À la fin de 2004, un agent a été envoyé en mission de longue durée (2 ans) à Bruxelles. Les objectifs de cette mission dont le coût (salaires et indemnités) s’élevait à la fin de 2005 à environ 70.000 EUR n’ont pu être cernés et le volume des activités de cet agent est demeuré faible. Lorsque la mission a été interrompue, l’agent a été détaché auprès de la Commission tout en continuant à être rémunéré par l’Observatoire.
La Cour constate encore que le contrôle de la passation des marchés et de la conclusion des contrats a montré diverses anomalies. Dans 2 cas, le délai minimal de réception des offres à compter de la date de l’invitation à soumissionner n’a pas été respecté. Lors de la passation d’un marché complémentaire, la valeur des travaux dépassait les limites réglementaires. La nomination des membres de la commission d’ouverture des offres et du comité d’évaluation n’a pas fait l’objet d’une décision formelle pour 2 dossiers examinés. En outre, dans un dernier cas, la valeur du marché était manifestement sous-estimée enfreignant ainsi le principe d’égalité de traitement entre soumissionnaires.

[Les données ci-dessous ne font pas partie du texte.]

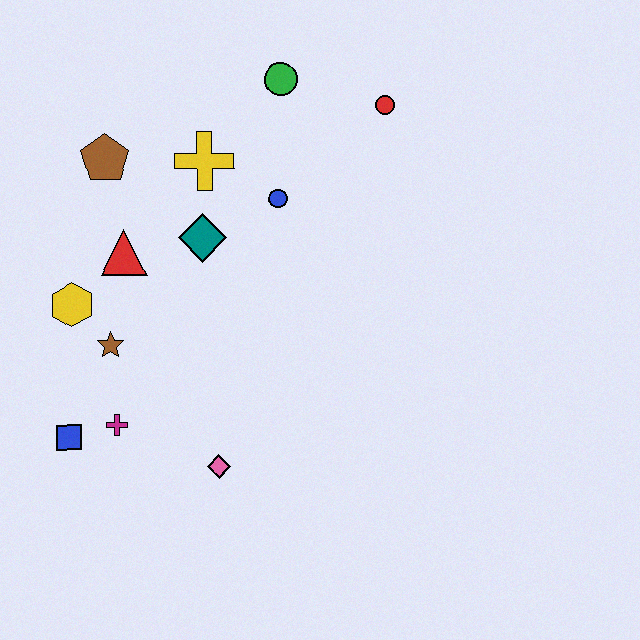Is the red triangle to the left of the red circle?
Yes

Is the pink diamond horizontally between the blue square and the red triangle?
No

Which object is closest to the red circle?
The green circle is closest to the red circle.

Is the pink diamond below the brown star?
Yes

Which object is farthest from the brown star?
The red circle is farthest from the brown star.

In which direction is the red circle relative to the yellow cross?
The red circle is to the right of the yellow cross.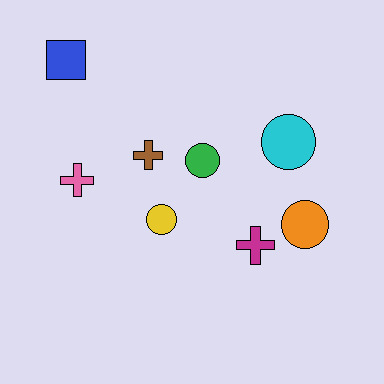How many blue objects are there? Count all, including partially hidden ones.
There is 1 blue object.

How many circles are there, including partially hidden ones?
There are 4 circles.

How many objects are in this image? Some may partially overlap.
There are 8 objects.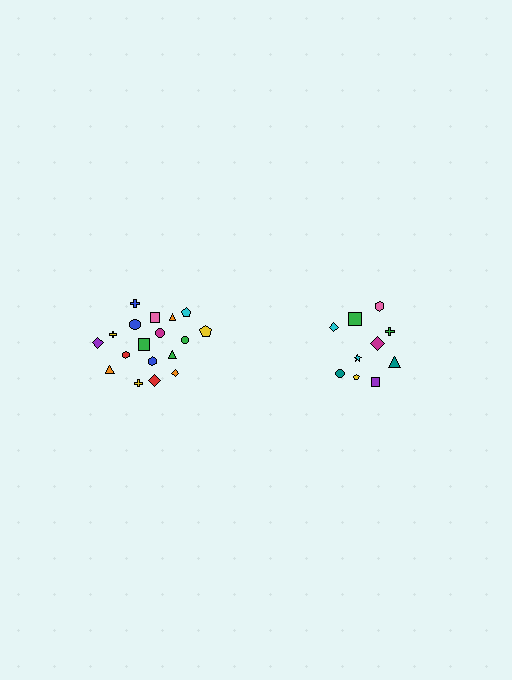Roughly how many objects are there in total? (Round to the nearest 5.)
Roughly 30 objects in total.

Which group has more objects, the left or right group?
The left group.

L'Observatoire répond point par point à l'ensemble de ces critiques et indique qu’il a pris des mesures pour améliorer la programmation de ses appels d’offres, afin de mieux les étaler durant l’année. L’Observatoire indique qu’il poursuivra les efforts qui lui ont permis en 2005 d’augmenter le taux de consommation des crédits de paiement par rapport à 2004 (de 77% à 85%), notamment en ce qui concerne les dépenses de fonctionnement (titre II).
L’Observatoire indique qu’il continuera à développer son dispositif de gestion par activités mis en place depuis 2001. Ce dispositif donne la possibilité de connaître les coûts de ses projets et programmes bien qu’il ne s’agisse pas d’une comptabilité analytique stricto sensu.

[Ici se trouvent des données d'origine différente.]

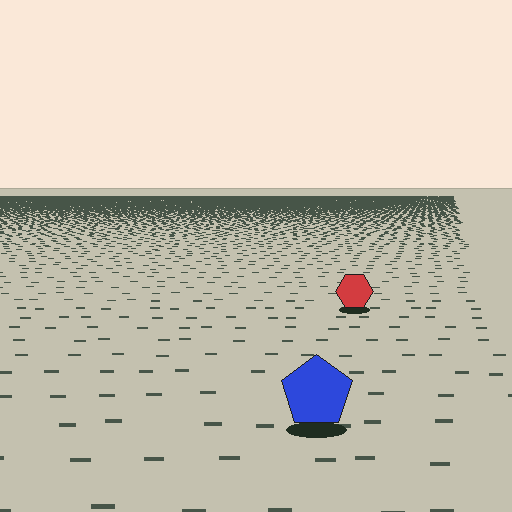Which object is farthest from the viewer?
The red hexagon is farthest from the viewer. It appears smaller and the ground texture around it is denser.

L’Observatoire a établi en 2006 un lien automatique entre les comptabilités budgétaire et générale. La réconciliation entre la comptabilité et l’inventaire est prévue pour le mois de janvier suivant la fin de l’exercice concerné. Par ailleurs, l’Observatoire a terminé en juillet 2006 une vérification physique des biens inventoriables dont les résultats ont été entrés dans un système informatique spécialisé.
Dans l’attente d’un accord définitif avec la Commission concernant les règles d’application du statut, l’Observatoire continue à appliquer dans toutes ses procédures de sélection les principes qui régissent les procédures de recrutement communautaires. Compte tenu de ses effectifs réduits, l’Observatoire veille toujours à ce qu’un représentant du comité du personnel participe comme membre de plein droit aux comités de sélection. Il veillera à l’avenir à motiver explicitement le choix du lauréat recruté lorsque celui-ci s’écarte du classement établi par le comité de sélection.
En ce qui concerne le personnel détaché, l’Observatoire indique qu’il a mis fin à la mission avec effet au 31 mai 2005. À la fin de 2005, l’Observatoire a décidé de détacher l’agent en question auprès de la Commission pour une durée de 9 mois, sans possibilité de prolongation. Comme convenu avec la Commission, la rémunération de cet agent a été prise en charge par l’Observatoire.
Enfin en ce qui concerne sa politique de marchés, il indique qu’il prend note des remarques de la Cour et qu’il a pris les mesures suivantes notamment, pour:
- améliorer la programmation de ses appels d’offres, en vue notamment de réduire au minimum les cas d’urgence,
- promouvoir un recours plus structuré aux contrats-cadres,
- formaliser la nomination des membres de la commission d’ouverture et du comité d’évaluation des offres,
- renforcer sa capacité de support aux ordonnateurs délégués et aux gestionnaires en matière de passation des marchés et d’octroi de subventions.